A monthly overview of recent academic research about Wikipedia and other Wikimedia projects, also published as the Wikimedia Research Newsletter.
Many of the more active Wikipedia contributors are multilingual. In the April 2011 Wikipedia Editors Survey,[supp 1] 72% of respondents said they read Wikipedia content in more than one language, and 51% said they contributed to multiple Wikipedias. Research has estimated that approximately 15% of active Wikipedians are multilingual.[supp 2] These contributors are important as they can enable knowledge transfer between different language editions of Wikipedia, yet little is known about who they are and what they do.
A recent paper published in PLOS ONE by researchers at KAIST and OII, titled "Understanding Editing Behaviors in Multilingual Wikipedia"[1], adds to our knowledge of multilingual contributors by investigating their engagement level, topic interests, and language proficiency. The paper uses a dataset spanning a month of Wikipedia contributions in July–August 2013 and defines a multilingual editor as one who make contributions to multiple languages. Overall the dataset contains 12,577 multilingual editors, of which 77.3% are bilingual, 11.4% trilingual, and 4.1% quadrilingual.
Out of Wikipedia's (now) 288 language editions, the paper focuses on three: English, German, and Spanish. These three languages were chosen because the paper utilizes natural language processing to estimate language proficiency, and the tools available in those languages are sufficiently developed. The multilingual editors are divided into two groups: primary editors, consisting of the contributors who make most of their edits to a certain language edition, and non-primary editors. These two groups are then compared in terms of their engagement, topic interests, and language proficiency.
To measure editor engagement, consecutive edits by the same editor to the same article are collapsed into edit sessions.[supp 3] T-tests are used to compare primary and non-primary editors on several measures: number of edits per session, session length, amount of content added (number of characters or tokens such as words), and whether non-visible changes are made. The results show that primary editors are more engaged as they commit more edits, have longer sessions, add more content, and are more likely to make visible edits compared to non-primary editors.
Editor interests are identified using a combination of LDA and DBSCAN to create a set of 20 topic clusters for each language. These topic clusters are then labelled by humans, resulting in cluster labels such as “Science” and “Global Sports”. Primary and non-primary editors are found to be generally interested in the same topics, but some significant differences show up. For instance, non-primary editors are contributing more to articles about cities in English, soccer in German, and plants in Spanish. Primary editors are, on the other hand, more interested in, for example, computers in English and German, and politicians and entertainment in Spanish.
Lastly the paper studies the language complexity of contributions by primary and non-primary editors.
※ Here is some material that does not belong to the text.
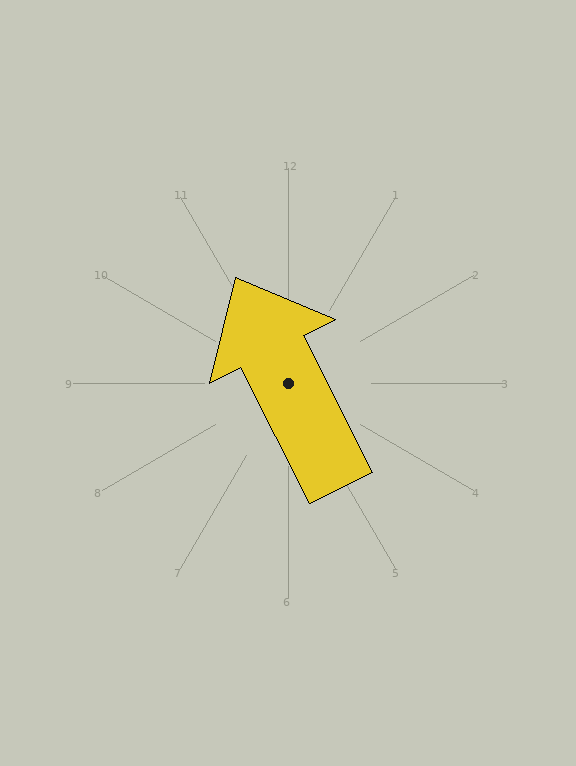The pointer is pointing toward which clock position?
Roughly 11 o'clock.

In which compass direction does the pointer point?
Northwest.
Several measures of language complexity from the literature are used, for example entropy of parts-of-speech unigrams, bigrams, and trigrams, as well as whether articles (in English: the, a, an) are used correctly. Because different topics use language differently – for instance fact-oriented topics such as sports show lower language complexity compared to more conceptual topics such as history – both intra-topic complexity as well as inter-topic complexity is controlled for. Primary editors are found to use more diverse terms and edit more complex parts of articles compared to non-primary editors across all three languages. However, English differs from German and Spanish when it comes to linguistic proficiency of the edits made. In German and Spanish, primary editors display higher linguistic proficiency compared to the non-primary editors, whereas in English there is no noticeable difference.
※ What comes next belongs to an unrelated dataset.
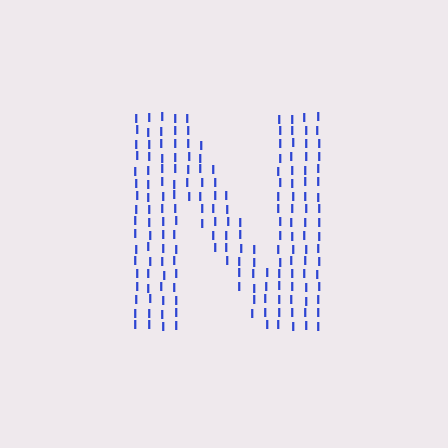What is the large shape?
The large shape is the letter N.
Taken together, the results indicate how language continues to be a barrier to entry, seeing how non-primary editors are less engaged and make less complex contributions. The findings also point to how English continues to be a hub language in Wikipedia: It has the lowest proportion of primary editors with 32.9%, compared to German’s 49.9%. (In this context, the authors mention a 2012 WikiSym paper[supp 4], co-authored by this reviewer, which found that English was by far the most-used language to translate from – as measured by translation template usage – and discussed how English Wikipedia thereby could be used as a hub.) At the same time, multilingual Wikipedians are important in helping move content across languages, as exemplified by the Wikimedia Foundation’s development of a tool to recommend articles for translation.[supp 5] As mentioned in the paper’s conclusion, when it comes to multilingual Wikipedians there are still many questions left, although this paper makes significant contributions by answering some of them.
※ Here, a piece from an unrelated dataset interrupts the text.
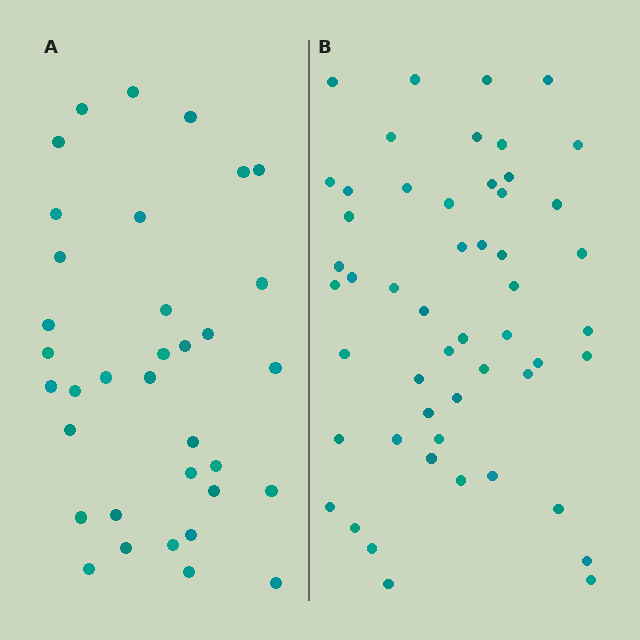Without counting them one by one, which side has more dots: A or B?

This article[2] is a report on one component of a longitudinal study of how "rationales" are utilized by Wikipedians on articles for deletion (AfD) to direct collaboration. In order to arrive at conclusions about the role of rationales in decision-making processes, the author has approached the research object from a number of angles. Previously the researcher had conducted an exploratory content analysis of rationales. This research was subsequently followed by interviews of Wikipedians. The current research describes the process of developing an algorithmic tool that will be able to analyze large data sets for "directive rationales". The author admits that AfD discussions are predisposed to this kind of analysis due to the predictable order of comments that describe an action and a rationale for the action. Decision-making of this sort substantially differs from the style of discussion for the rest of Wikipedia's talk pages. Regardless of this limitation, the author concludes that further research into rationales will provide insights into how it functions to connect policies with practices. Given the breadth of research methods of the project, it will be interesting to see what conclusions the author comes to when the project concludes.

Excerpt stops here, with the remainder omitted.